Hey gang ... I had these tough question (IM) shelf 1 ... any help would be appreciated ....

1) 25 yo female ... no temp, pulse is 86/min, and blood pressure is 110/50 mm Hg. Had viral infection and sent home. One week later, she returns
because of continued fatigue and jaundice. Her pulse is 80/min, respirations are 12/min, and blood pressure is 110/64 mm Hg. She has scleral icterus. No heart problems. The liver edge is palpated 1 cm below the right costal margin and is slightly enlarged, smooth, and tender to palpation.

Laboratory studies show:
Hemoglobin Serum 13.2 g/dL
Bilirubin, total Direct 4.2 mg/dL 3.6 mg/dL
Alkaline phosphatase AST 330, ALT 270
LDH 410
It is NOT G
A) Acute hepatitis
B) a Antitrypsin deficiency
C) Biliary atresia
D) Cholangiocarcinoma
E) Choledocholithiasis
F) Gilbert syndrome
G) Glucose 6-phosphate dehydrogenase deficiency
H) Liver abscess
I) Peptic ulcer disease

2) Male, no History of serious illness, Current medications include daily aspirin. He drinks one glass or wine daily, he is oriented to person but not to place or time.

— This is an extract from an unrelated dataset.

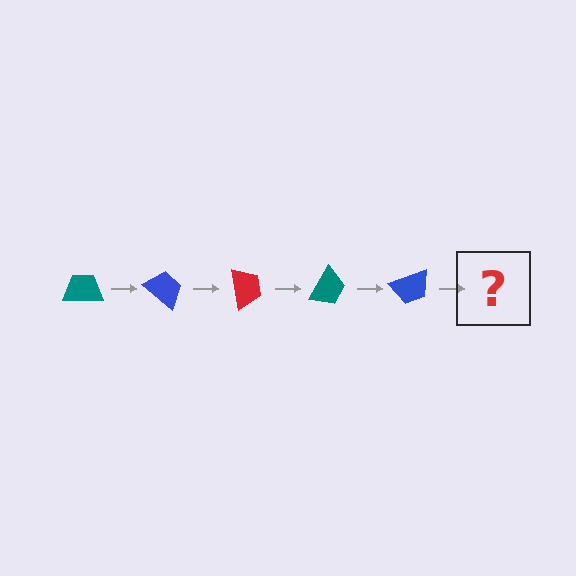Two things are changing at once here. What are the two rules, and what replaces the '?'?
The two rules are that it rotates 40 degrees clockwise each step and the color cycles through teal, blue, and red. The '?' should be a red trapezoid, rotated 200 degrees clockwise from the start.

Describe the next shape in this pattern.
It should be a red trapezoid, rotated 200 degrees clockwise from the start.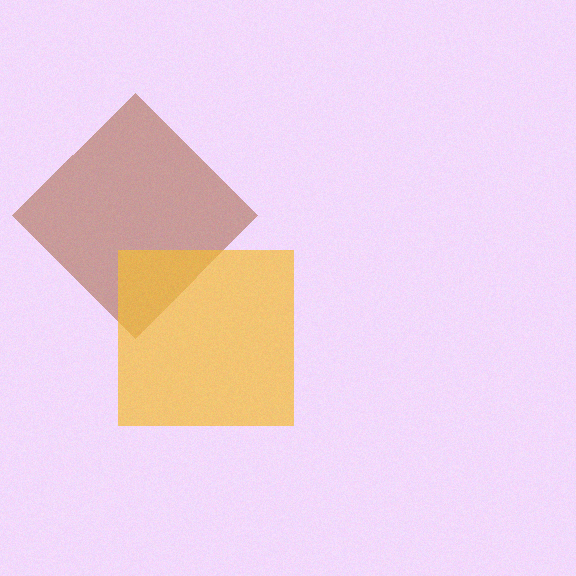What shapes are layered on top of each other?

He becomes light-headed on sitting up. His temperature is 38.7C (102), pulse is 120/min, and blood pressure is 84/50 mm Hg while supine. Abdominal examination shows right lower quadrant tenderness with guarding and rebound; there is a suggestion of a mass. The upper and lower extremities are cool and clammy. Additional laboratory studies show:
Leukocyte count 25K
Serum
+ Na 140
Cl 103
HCO3- 19
Urea nitrogen 40
Creatinine 1.6

pH 7.2, PCO2 34 mm, PO2 84 mm

Which of the following serum concentrations is most likely to be increased in this patient?
It is NOT C. I thought F but why would 1 aspirin have such problem
A) Acetone B) Alcohol
C) Ethylene glycol D) Glucose
E) Lactic acid F) Salicylate

3)
Old woman with severe dementia is brought to the physician because of fever, chills, lethargy, and agitation for 2 days. Her temperature 101F. Examination shows tenderness of the lower abdomen and right costovertebral angle. Laboratory studies show:

Leukocyte count 18,000/mm
Segmented neutrophils 65%
Bands 20%
Lymphocytes 15%

Urine
RBC 20/hpf WBC 50 /hpf
Granular casts Positive
Bacteria few

Not "A"
A) Allergic interstitial nephritis
B) Glomerulonephritis
C) Pyelonephritis
D) Retroperitoneal abscess
E) Tubular necrosis

Thanks!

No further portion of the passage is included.